Mitarbeiter einstellen: Welche Möglichkeiten gibt es?

Lässt sich die Arbeit im eigenen Unternehmen nicht mehr im Alleingang bewältigen, ist Unterstützung vonnöten und die Frage nach der Einstellung von Mitarbeiten wird präsent. Aber auch wenn Gewinne erzielt werden und die Geschäfte gut laufen, können Unternehmer nicht immer gleich eine Schar von festangestellten Vollzeitkräften beschäftigen. Doch es gibt Alternativen.

Bei einen festangestellten Mitarbeiter muss ein Unternehmen neben dem Gehalt auch die sogenannten Lohnnebenkosten für einen Arbeitnehmer zahlen. Diese Beiträge an die Krankenversicherung, Rentenversicherung, Pflegeversicherung, Arbeitslosenversicherung und gesetzliche Unfallversicherung sind nicht unerheblich und machen im Ganzen eine Mehrbelastung von ca. 20-23 Prozent zum vollen Gehalt aus. Kostengünstige Alternativen zu einer Festanstellung können zum Beispiel sein:

Die Beschäftigung von Studenten

Mitarbeiter einstellenStudenten sind für Unternehmen eine besonders interessante Zielgruppe. Ein Student muss nicht kranken-, pflege- und arbeitslos versichert werden und ist daher äußert kostengünstig als Arbeitskraft. Verdient er weniger als 450 Euro, liegt auch keine Rentenversicherungspflicht vor.
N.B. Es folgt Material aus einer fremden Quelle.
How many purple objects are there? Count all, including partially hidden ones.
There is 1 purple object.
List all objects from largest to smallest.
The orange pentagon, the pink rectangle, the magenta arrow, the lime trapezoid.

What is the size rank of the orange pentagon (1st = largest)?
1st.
Achten sollte man vor allem darauf, dass Studenten nicht mehr als 20 Stunden in der Woche arbeiten, sonst greift die Versicherungspflicht. Prüfen sollte man auch, ob der Student einen gültigen Immatrikulationsnachweis besitzt. Zur Sicherheit sollte man sich auch einen schriftlichen Nachweis aushändigen lassen, dass dieser in keinem anderen Unternehmen beschäftigt ist. Eine gute Möglichkeit, einen passenden studentischen Mitarbeiter zu finden, bieten Portale wie zum Beispiel STUDITEMPS im Internet.
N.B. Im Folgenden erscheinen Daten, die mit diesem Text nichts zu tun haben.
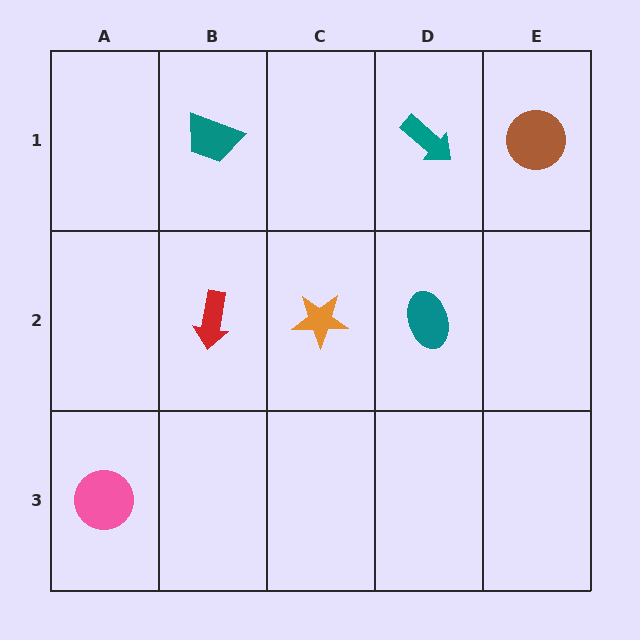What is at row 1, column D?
A teal arrow.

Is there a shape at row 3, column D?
No, that cell is empty.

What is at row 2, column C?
An orange star.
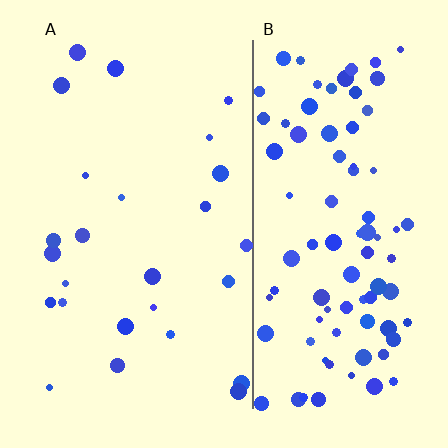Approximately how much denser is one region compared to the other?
Approximately 3.6× — region B over region A.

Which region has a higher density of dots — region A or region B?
B (the right).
Die Beschäftigung von Mini- und Midi-Jobbern

Sogenannte Minijobs sind Tätigkeiten mit einem regelmäßigen Verdienst bis zu 450 Euro im Monat. Der Arbeitnehmer muss in diesem Fall keine Sozialversicherungsbeiträge zahlen und der Arbeitgeber zahlt lediglich eine Pauschalabgabe in Höhe von rund 30 Prozent an die Minijobzentrale der Bundesknappschaft. In den Abgaben sind 13 Prozent Krankenversicherung, 15 Prozent Rentenversicherung und eine pauschale Lohnsteuer von 2 Prozent. Bei einem Midijobber liegt der Verdienst zwischen 451 und 800 Euro. Der Arbeitnehmer muss hierbei ab 451 Euro selbst etwa 4 Prozent abführen, dieser Prozentsatz steigt parallel zum Gehalt bis zu einem Maximum von 21 Prozent. Als Arbeitgeber zahlt man ca. 21 Prozent des Arbeitsentgelts als Lohnsteuer. In beiden Fällen sollte man als Unternehmer mit dem zuständigen Steuerberater klären, ob man die Pauschalbesteuerung oder eine Besteuerung nach Lohnsteuerkarte wählt.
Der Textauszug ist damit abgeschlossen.